African swine fever virus (ASFV) is highly contagious and can cause lethal disease in pigs. ASFV is primarily replicated in the cytoplasm of pig macrophages, which is oxidative and caused constant damage to ASFV genome. ASFV AP endonuclease (AsfvAP) catalyzes DNA cleavage reaction at the abasic site and is a key enzyme of ASFV base excision repair (BER) system. Although it plays an essential role in ASFV survival in host cells, the basis underlying substrate binding and cleavage by AsfvAP remains unclear. Here, we reported the structural and functional studies of AsfvAP, showing that AsfvAP adopts a novel DNA-binding mode distinct from other APs. AsfvAP possesses many unique structural features, including one narrower nucleotide-binding pocket at the active site, the C16–C20 disulfide bond-containing region, and histidine-rich loop. As indicated by our mutagenesis, in vitro binding and cleavage assays, these features are important for AsfvAP to suit the acidic and oxidative environment. Owing to their functional importance, these unique features could serve as targets for designing small molecule inhibitors that could disrupt the repair process of ASFV genome and help fight against this deadly virus in the future.

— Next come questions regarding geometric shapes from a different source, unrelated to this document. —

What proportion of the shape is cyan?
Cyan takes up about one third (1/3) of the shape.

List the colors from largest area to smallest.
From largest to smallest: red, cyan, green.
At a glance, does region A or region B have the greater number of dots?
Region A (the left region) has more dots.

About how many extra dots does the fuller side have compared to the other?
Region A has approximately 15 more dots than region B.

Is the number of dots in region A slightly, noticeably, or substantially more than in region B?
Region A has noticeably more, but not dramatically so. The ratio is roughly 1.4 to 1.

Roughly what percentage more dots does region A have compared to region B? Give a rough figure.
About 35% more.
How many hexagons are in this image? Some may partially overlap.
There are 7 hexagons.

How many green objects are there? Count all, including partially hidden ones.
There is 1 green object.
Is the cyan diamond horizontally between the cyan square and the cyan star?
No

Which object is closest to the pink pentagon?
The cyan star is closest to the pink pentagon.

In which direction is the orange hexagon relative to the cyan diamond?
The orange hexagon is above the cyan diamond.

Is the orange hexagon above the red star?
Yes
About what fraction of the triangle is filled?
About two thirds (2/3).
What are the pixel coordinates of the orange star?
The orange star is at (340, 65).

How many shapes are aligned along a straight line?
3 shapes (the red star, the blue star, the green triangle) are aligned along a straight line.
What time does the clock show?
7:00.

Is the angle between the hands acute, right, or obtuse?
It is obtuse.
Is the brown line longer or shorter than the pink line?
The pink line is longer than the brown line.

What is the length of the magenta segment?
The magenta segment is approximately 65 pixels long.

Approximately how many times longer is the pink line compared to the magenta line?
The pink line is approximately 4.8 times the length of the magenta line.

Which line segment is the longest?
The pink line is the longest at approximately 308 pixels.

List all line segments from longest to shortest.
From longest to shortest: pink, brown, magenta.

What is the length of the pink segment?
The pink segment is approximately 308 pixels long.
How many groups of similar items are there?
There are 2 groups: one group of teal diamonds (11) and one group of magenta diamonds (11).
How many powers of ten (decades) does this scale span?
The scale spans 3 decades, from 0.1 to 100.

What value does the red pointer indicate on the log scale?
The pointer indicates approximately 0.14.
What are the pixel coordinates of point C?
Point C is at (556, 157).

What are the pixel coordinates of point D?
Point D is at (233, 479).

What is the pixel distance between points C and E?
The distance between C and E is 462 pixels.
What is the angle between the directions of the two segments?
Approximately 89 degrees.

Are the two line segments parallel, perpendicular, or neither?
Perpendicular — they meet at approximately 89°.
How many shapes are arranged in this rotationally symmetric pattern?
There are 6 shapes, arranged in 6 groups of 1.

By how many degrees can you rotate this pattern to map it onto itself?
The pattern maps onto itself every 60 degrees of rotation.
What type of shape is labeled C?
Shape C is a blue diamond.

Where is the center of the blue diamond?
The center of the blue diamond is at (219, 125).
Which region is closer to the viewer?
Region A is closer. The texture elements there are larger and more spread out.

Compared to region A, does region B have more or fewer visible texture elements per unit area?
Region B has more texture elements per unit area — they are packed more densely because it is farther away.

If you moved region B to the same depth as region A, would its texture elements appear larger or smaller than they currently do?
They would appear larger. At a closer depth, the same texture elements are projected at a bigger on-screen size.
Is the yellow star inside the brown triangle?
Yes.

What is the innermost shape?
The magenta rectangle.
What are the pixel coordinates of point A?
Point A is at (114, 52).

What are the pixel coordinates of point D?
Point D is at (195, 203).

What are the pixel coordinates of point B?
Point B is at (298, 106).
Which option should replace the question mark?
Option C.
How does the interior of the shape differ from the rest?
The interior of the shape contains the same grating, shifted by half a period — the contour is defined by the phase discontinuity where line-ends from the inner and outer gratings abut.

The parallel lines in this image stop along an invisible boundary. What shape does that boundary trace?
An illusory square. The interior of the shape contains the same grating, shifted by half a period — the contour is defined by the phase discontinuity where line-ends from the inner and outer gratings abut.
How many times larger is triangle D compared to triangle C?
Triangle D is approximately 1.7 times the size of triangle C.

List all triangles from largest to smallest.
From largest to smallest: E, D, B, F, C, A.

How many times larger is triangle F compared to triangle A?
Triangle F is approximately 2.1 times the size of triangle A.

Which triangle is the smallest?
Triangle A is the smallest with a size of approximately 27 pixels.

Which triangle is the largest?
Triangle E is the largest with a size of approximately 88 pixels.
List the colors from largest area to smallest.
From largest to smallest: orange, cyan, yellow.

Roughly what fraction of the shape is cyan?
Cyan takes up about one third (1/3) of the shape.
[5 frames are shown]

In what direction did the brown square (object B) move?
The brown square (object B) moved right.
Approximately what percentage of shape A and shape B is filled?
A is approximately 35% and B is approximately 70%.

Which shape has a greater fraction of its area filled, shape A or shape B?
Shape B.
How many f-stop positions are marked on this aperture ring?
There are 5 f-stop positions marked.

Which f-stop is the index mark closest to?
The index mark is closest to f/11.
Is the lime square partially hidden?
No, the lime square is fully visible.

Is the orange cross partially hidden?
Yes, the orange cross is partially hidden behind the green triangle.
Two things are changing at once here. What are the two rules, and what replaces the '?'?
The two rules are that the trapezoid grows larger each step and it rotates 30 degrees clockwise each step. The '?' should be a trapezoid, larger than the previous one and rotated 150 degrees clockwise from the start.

非洲猪瘟病毒（ASFV）具有高度传染性，可导致猪致命。ASFV主要在猪巨噬细胞的细胞质中复制，巨噬细胞具有氧化性，对ASFV基因组造成持续损伤。ASFV AP 核酸内切酶（Asfv AP）催化脱碱基位点的 DNA 裂解反应，是 ASFV 碱基切除修复（BER）系统的关键酶。尽管它在 ASFV 在宿主细胞中的存活中发挥着重要作用，但Asfv AP与底物结合和裂解的基础仍不清楚。在这里，我们报道了Asfv AP的结构和功能研究，表明Asfv AP采用了不同于其他AP的新型DNA结合模式。Asfv AP 具有许多独特的结构特征，包括活性位点上较窄的核苷酸结合袋、含有 C16-C20 二硫键的区域以及富含组氨酸的环。正如我们的诱变、体外结合和裂解测定所示，这些特征对于Asfv AP 适应酸性和氧化环境非常重要。由于其功能重要性，这些独特的特征可以作为设计小分子抑制剂的目标，这些抑制剂可以破坏 ASFV 基因组的修复过程，并有助于在未来对抗这种致命病毒。